Mom: “She really likes the new brush. The little knobs get deep into her fur without scratching, so I’ve been using it.”

Me: “OK, thanks.”   [Silently] Whimper, whimper, whimper.

I'm cuter so I get the cute brush. Problem?

I’m cuter so I get the cute brush. Problem?

 

Overheard in the Lunch Room last week (Note: there’s no campaigning for the position being discussed):

Guy 1: “So, who do you think will be Mr. St. Angus?”

Guy 2: “Not me. No one would vote for me.”  [Not really true, but the odds are on a senior]

Guy 1: “Why not?”

Dude: “You didn’t spend enough on your campaign.”

Guy 2: “Oh yeah. Two pennies and some pocket fuzz and a cough drop don’t go far.”

Dude 2: [leans forward, very serious, having finished his mouthful] “It was buying the vegan pizza for everyone. That tofu mozzarella cost you a lot of votes.”

Table roars with laughter. Chorus of “ick!” “That sounds horrible!” “Man, the cheese is what makes it edible.”
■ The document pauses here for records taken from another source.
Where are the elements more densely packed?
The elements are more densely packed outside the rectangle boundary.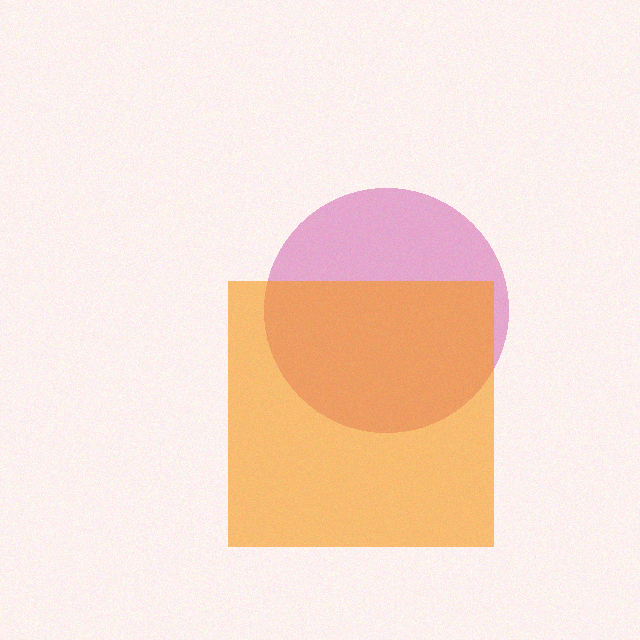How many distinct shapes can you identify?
There are 2 distinct shapes: a magenta circle, an orange square.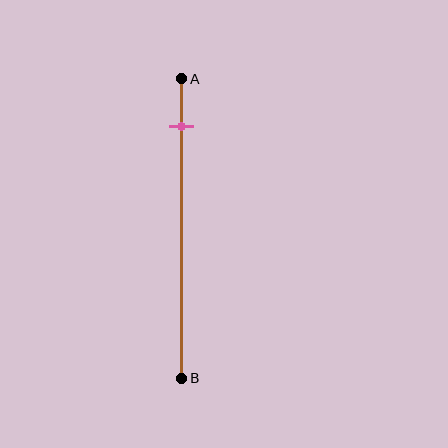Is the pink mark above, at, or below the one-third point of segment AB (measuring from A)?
The pink mark is above the one-third point of segment AB.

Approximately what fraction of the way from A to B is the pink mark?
The pink mark is approximately 15% of the way from A to B.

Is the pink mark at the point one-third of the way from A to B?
No, the mark is at about 15% from A, not at the 33% one-third point.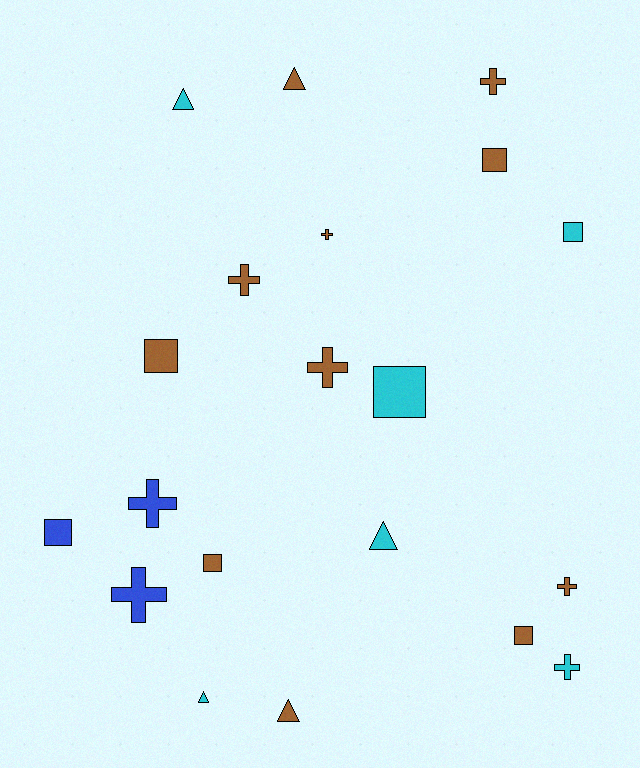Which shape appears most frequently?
Cross, with 8 objects.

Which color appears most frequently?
Brown, with 11 objects.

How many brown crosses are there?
There are 5 brown crosses.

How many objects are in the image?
There are 20 objects.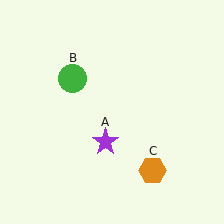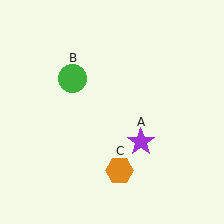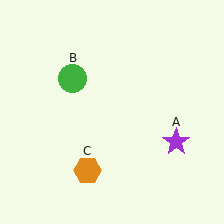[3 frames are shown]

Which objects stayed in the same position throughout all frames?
Green circle (object B) remained stationary.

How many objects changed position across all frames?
2 objects changed position: purple star (object A), orange hexagon (object C).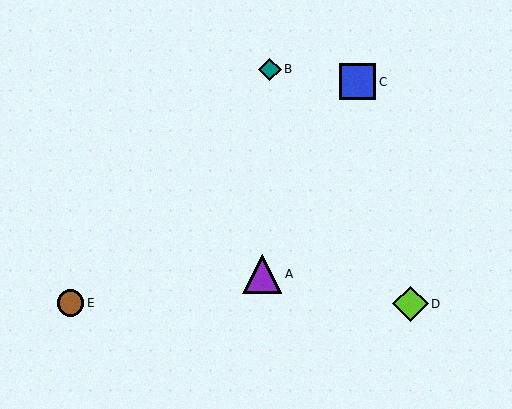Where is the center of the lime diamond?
The center of the lime diamond is at (410, 304).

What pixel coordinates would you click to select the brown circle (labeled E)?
Click at (71, 303) to select the brown circle E.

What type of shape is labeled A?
Shape A is a purple triangle.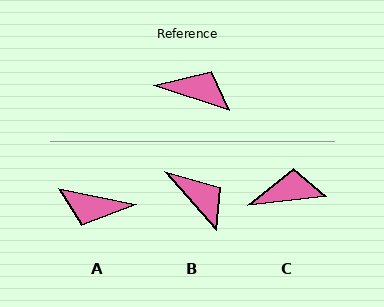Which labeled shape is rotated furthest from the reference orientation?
A, about 173 degrees away.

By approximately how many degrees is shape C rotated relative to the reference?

Guy 2: [makes a horrible face] “That sounds worse than pineapple on pizza!”

 

From last semester:

Miss Red: ” . . . and by this point in the Dynasty, many functions of Chinese court and government had been taken over by eunuchs.”

Voice from the Back of the Room: “Linux runs better.”

Class roars with laughter.

Miss Red: [Trying to keep a straight face] “Ubuntu stop right here. Or else you’re going out in the hall to talk with a penguin.”

Sidekick from Back of the Room: “Toss him out the window.”

Miss Red: [after laughter dies] “Right. Going back to the late Ming Dynasty . . .”

Thus far I’ve been able to win all the pun wars, but sometimes it’s been a challenge.